PnP – dylematy, dylematy

Dylemat mam bardzo poważny, bo ostatnio okazało się, że folia, na której drukuję część elementów do gier, m.in. planszę, ma jedną wredną cechę: kurczy się to dziadostwo. Kurczy się w okolicach pół milimetra, na długości około 20 cm.

Takie kurczenie jest fajne w przypadku pudełek, bo folia dobrze dociska się w ten sposób do pudełka.

Pudełko z drukiem na folii robi wrażenie 😀

Ale na planszę takie kurczenie wpływa jednak fatalnie, bo trzeba przy składaniu/naklejaniu folii, pozostawić wolną przestrzeń, w tych miejscach gdzie plansza będzie się składać do środka. Inaczej za jakiś czas jej nie rozłożymy 🙁 – można to potem naprawić i podocinać od spodu tekturę, ale nie jest to idealne rozwiązanie i zostawia na planszy ślady.

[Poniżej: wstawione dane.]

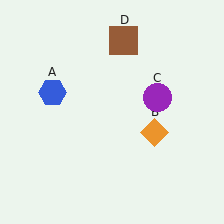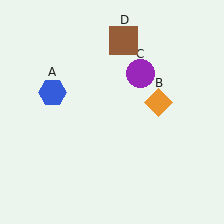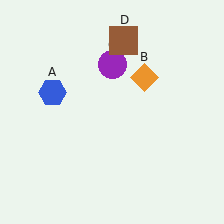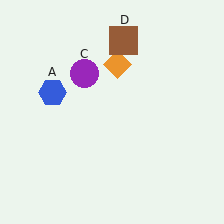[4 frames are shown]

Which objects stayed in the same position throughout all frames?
Blue hexagon (object A) and brown square (object D) remained stationary.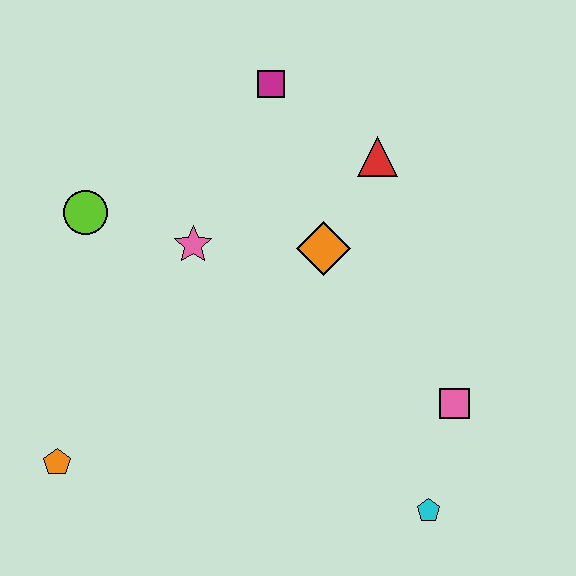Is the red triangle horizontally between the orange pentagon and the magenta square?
No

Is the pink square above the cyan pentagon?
Yes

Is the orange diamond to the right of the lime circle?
Yes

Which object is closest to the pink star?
The lime circle is closest to the pink star.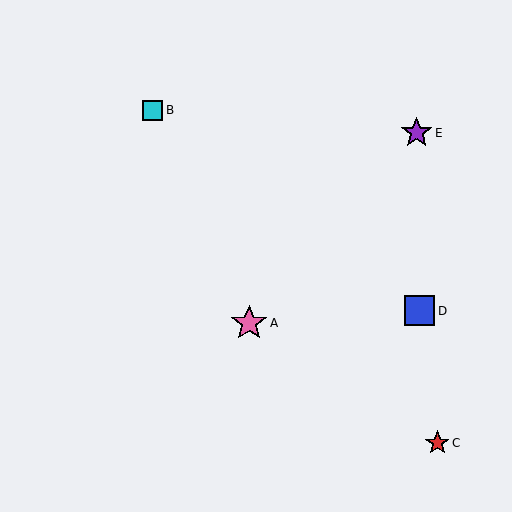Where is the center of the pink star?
The center of the pink star is at (249, 323).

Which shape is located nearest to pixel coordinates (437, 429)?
The red star (labeled C) at (437, 443) is nearest to that location.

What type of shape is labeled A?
Shape A is a pink star.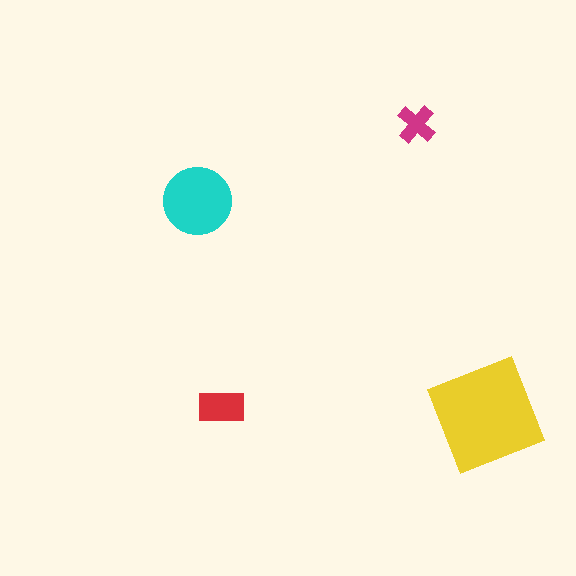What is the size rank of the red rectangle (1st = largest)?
3rd.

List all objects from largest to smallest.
The yellow square, the cyan circle, the red rectangle, the magenta cross.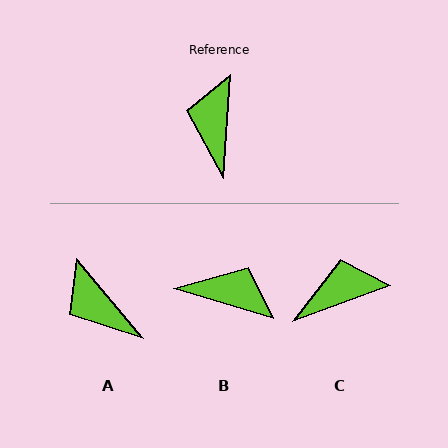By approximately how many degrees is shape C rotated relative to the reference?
Approximately 67 degrees clockwise.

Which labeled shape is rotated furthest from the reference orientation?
B, about 103 degrees away.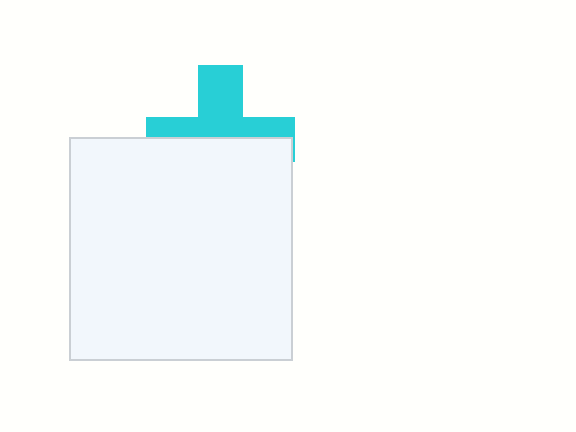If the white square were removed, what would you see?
You would see the complete cyan cross.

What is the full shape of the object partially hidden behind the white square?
The partially hidden object is a cyan cross.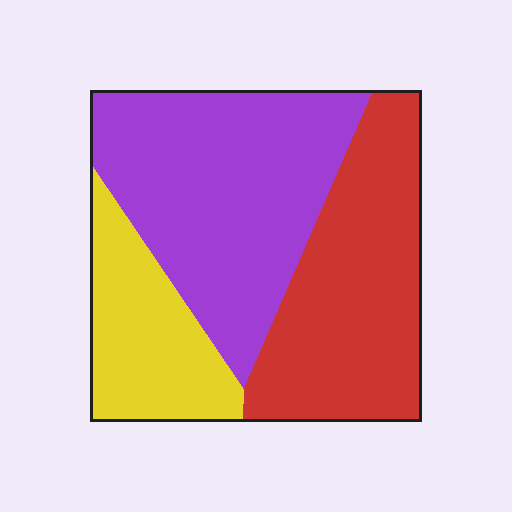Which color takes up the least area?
Yellow, at roughly 20%.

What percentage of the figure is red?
Red takes up about three eighths (3/8) of the figure.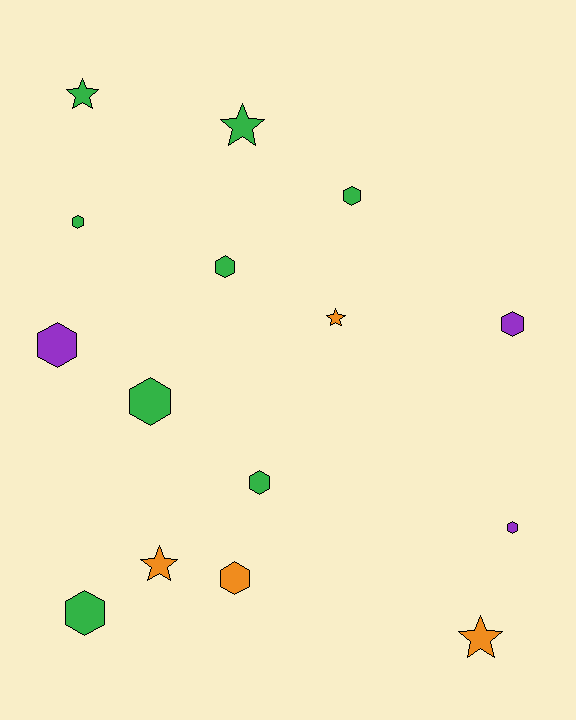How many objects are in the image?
There are 15 objects.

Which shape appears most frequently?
Hexagon, with 10 objects.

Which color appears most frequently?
Green, with 8 objects.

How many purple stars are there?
There are no purple stars.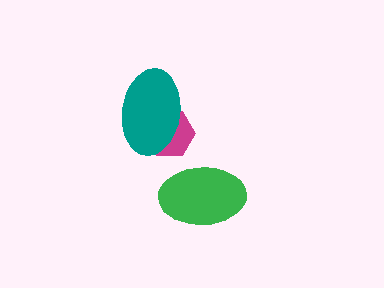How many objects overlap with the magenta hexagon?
1 object overlaps with the magenta hexagon.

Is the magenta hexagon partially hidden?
Yes, it is partially covered by another shape.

Poza tym kurczenie skutkuje tym, że za jakiś czas wszędzie, gdzie folia kończy się równo z tekturą (m.in. miejsca złożenia planszy na zewnątrz), będzie ona delikatnie wystawać na rogach – było idealne złożenie, tak że prawie nic nie było widać, to już o nim zapomnij, bo właśnie zrobiła się 1mm luka, spod której zagląda tektura!

Świeży wydruk na folii – czy to już przeszłość?

No i co teraz?

Jeszcze nie wiem, jeszcze myślę, folia miała jedną fantastyczną cechę: można było stosunkowo tanio drukować olbrzymie formaty. Potem całość wystarczyło przykleić na tekturę, pociąć i gotowe, a wszystko pięknie się łączyło, nic popsuć się w ten sposób nie mogło. Folia była też wytrzymała na zginanie – robiłem testy i po 300 zgięciach był tylko delikatny ślad. Niestety kurczenie jest oficjalnie wpisane w specyfikację folii, jedne kurczą się mniej inne bardziej. Znalazłem specjalną folię, która kurczenie ma minimalne, ale odpada one ze względu na jej cenę.

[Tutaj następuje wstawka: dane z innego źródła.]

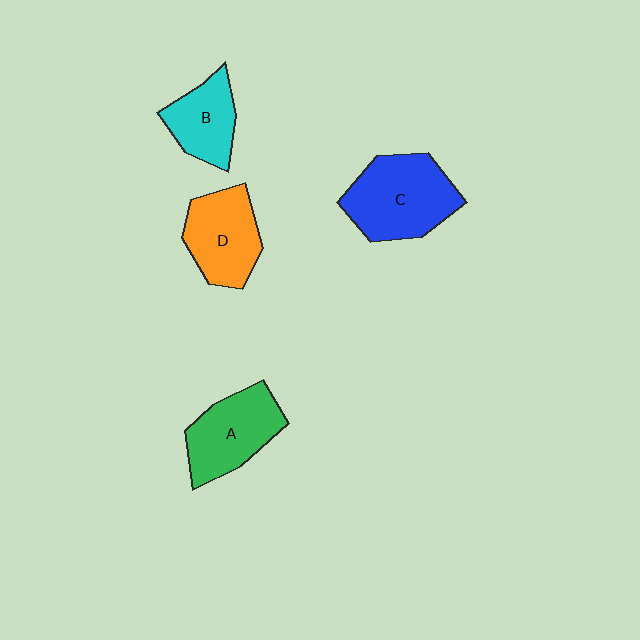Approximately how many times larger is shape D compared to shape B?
Approximately 1.3 times.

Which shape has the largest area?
Shape C (blue).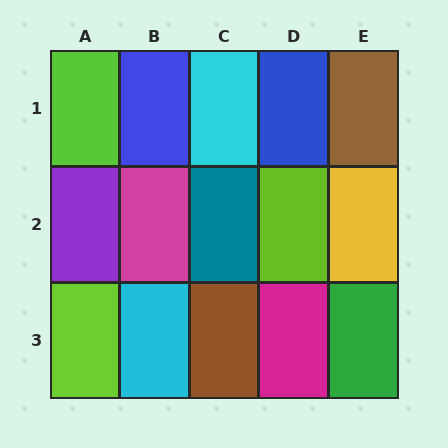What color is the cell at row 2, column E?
Yellow.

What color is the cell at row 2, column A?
Purple.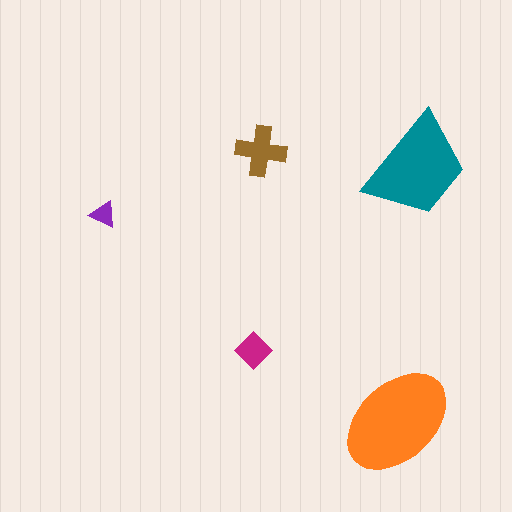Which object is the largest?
The orange ellipse.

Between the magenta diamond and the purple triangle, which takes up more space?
The magenta diamond.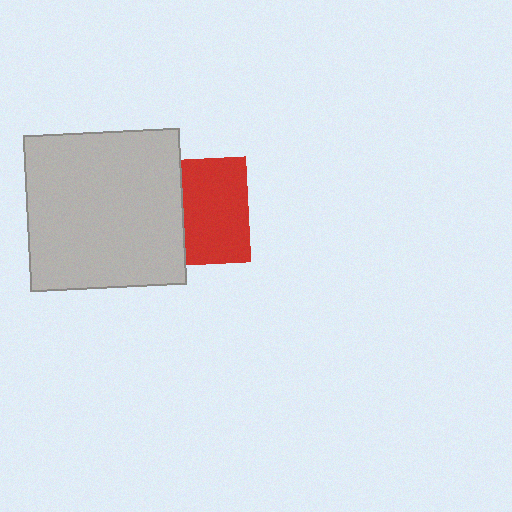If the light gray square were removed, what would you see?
You would see the complete red square.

Nie znalazłem też dokładnej informacji kiedy kurczenie następuje? W jednym miejscu pisali, że ma to miejsce po druku i może pomóc leżakowanie, ale jak długie? Miesiąc, dwa czy trzy? Na chłopski rozum, założyłbym raczej, że kurczenie następuje po odklejeniu folii z podkładu, który trzyma jej wymiar. Czyli leżakowanie na niewiele by się zdało. Poza tym nie uśmiecha mi się drukować teraz coś, co będę składał za 3 miesiące.

Wstępnie myślę więc nad drukiem na papierze samoprzylepnym, który następnie byłby pokryty laminatem. Ale jest duże ograniczenie w mojej drukarni, w postaci formatu który może maksymalnie wynosić 32 x 60 cm.
Planszę musiałbym wtedy drukować w kilku częściach, w zależności od jej wielkości. Największym wyzwaniem byłoby jej idealne przyklejenie na karton, tak aby po złożeniu osobnych części, pasowały one do siebie. Byłyby też plusy: na pewno druk cyfrowy miałby wyższą rozdzielczość. Więc generalnie, jeśli wszystko się uda, to efekt końcowy będzie nawet lepszy, a może też i tańszy? Spróbuję.

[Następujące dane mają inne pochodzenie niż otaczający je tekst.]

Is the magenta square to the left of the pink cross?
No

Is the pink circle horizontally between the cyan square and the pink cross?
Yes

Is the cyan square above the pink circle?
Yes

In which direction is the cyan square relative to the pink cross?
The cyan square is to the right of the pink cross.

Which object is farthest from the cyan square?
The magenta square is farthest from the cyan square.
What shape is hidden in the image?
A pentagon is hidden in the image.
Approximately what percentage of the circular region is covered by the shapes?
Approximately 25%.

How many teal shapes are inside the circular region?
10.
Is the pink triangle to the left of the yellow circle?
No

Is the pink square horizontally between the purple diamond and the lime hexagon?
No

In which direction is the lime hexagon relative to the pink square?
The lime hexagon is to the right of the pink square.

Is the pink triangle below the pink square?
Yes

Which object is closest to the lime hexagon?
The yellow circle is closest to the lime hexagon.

Wszystkiego wkrótce się dowiecie bo będę was informował na bieżąco. Trzymajcie kciuki (także za mojego kciuka, który mam nadzieję, że szybko się wygoi).

 

 

4 thoughts on “PnP – dylematy, dylematy”

  1. Coś Ci się udało ustalić?
    Mi w drukrani powiedzieli, że folia się nie kurczy, więc chyba musze poszukać innej drukarni. Polecali banery albo cerate, ale to bedzie się ciężko zginać

    1. Odnośnie kurczliwości, ze specyfikacji samej folii Oracal 3164 można wyczytać:
      Trwałość kształtu (FINAT TM 14): naklejona na stali nie wykazuje mierzalnego kurczenia w kierunku poprzecznym; w kierunku wzdłużnym < 0,4mm

      Także próbuję z drukiem cyfrowym na papierze naklejkowym zabezpieczonym folią, wczoraj wysłałem pliki do druku i pewnie jeszcze w tym tygodniu wszystko będzie gotowe.
      Koszt 1 wynosi arkusza 32x45cm : 0,9 zł za papier, 1 zł za druk, 1 zł za zabezpieczenie folią. Razem 2,9 zł.

      Druk na folii był droższy bo z zabezpieczeniem kosztował 35 zł za odcinek 100×100 cm, w takim odcinku mieści się około 7 arkuszy 32x45cm, co daje dla druku na papierze cenę 20,3 zł.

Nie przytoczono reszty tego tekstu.